Hay un silencio turbulento. Una
brecha, un abismo. La oscuridad de un cuarto muy pequeño. I was walking far from home. Yo solo cierro los ojos y canto. Después me paro. No hay manera, dice. Y
luego de su boca salen dardos que clava en la carne floja de mi pecho. Strangers stealing kisses. Yo no soy un extraño, de ahí que ella mueva los labios solo para hablar. No hay respuesta clara a
sus palabras, no hay palabras claras.
Esto parece ser nuestro fin: la progresiva indiferencia y la
música de fondo que se va disolviendo. La luna de miel ha acabado. Las voces
comienzan a volverse circulares, gritos inconexos, aullidos.
Llega tarde y borracha.
Y yo cierro la puerta, y ella la
abre y yo la cierro. Ella escupe y vocifera. Yo vocifero pero escucho. ¿Acaso
se puede ser más infeliz? Prueba esto: ella llega tarde, borracha, y comienza a
aventar pequeños objetos, como si fuera un juego.

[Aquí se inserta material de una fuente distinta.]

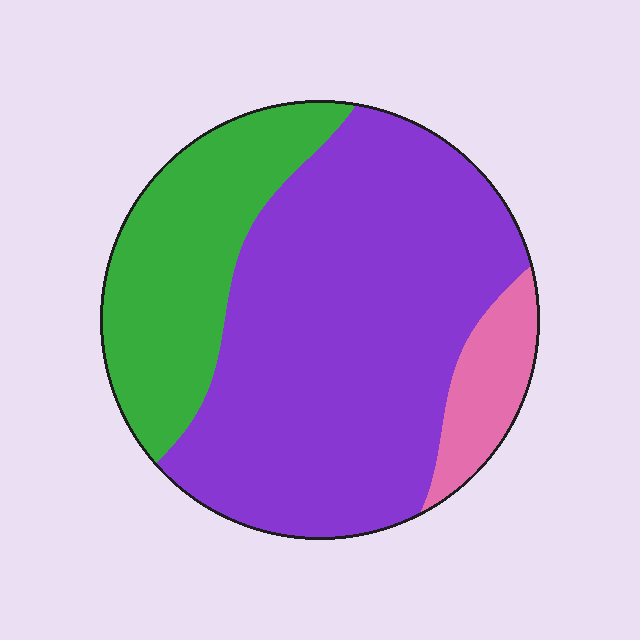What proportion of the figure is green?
Green covers around 25% of the figure.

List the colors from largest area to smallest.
From largest to smallest: purple, green, pink.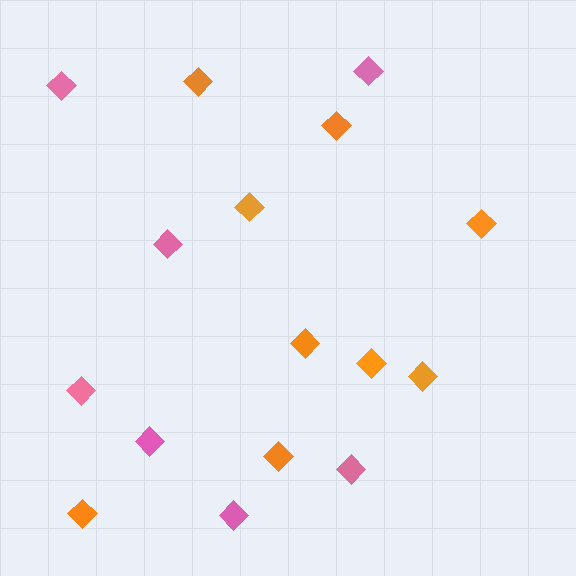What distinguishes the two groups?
There are 2 groups: one group of pink diamonds (7) and one group of orange diamonds (9).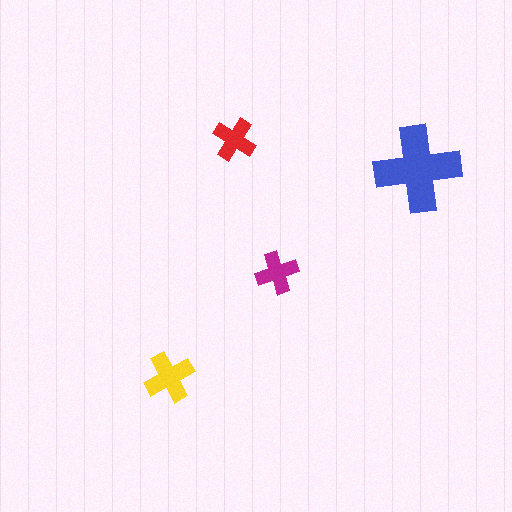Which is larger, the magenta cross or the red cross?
The red one.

Primero a la tele y luego a
mi cabeza.
Ahora sí no se puede ser más
infeliz.
Prueba esto. Ella abre y cierra
la puerta y vocifera y escupe, y la brecha se vuelve infinita, y el abismo tan
negro como una pastilla de chocolate que va disolviéndose en el agua hirviente.
O la lava que se seca. O la sangre, porque la lava no alcanza ese punto de
oscuridad. Yo sí.
Llega tarde y borracha. Y yo ya me fui, a punto de entrar al abismo y a la música que se acaba, ¡que se a-ca-ba! I was
walking, far, far, far from home.
Así me iría: demasiado tarde y demasiado triste. Y sé que no habrá más que
negrura después de esta infelicidad tan verosímil. Pero no me atrevo a saltar a
ese abismo que carece de música de fondo. Prefiero escucharla cantando otro poco, un poquito más.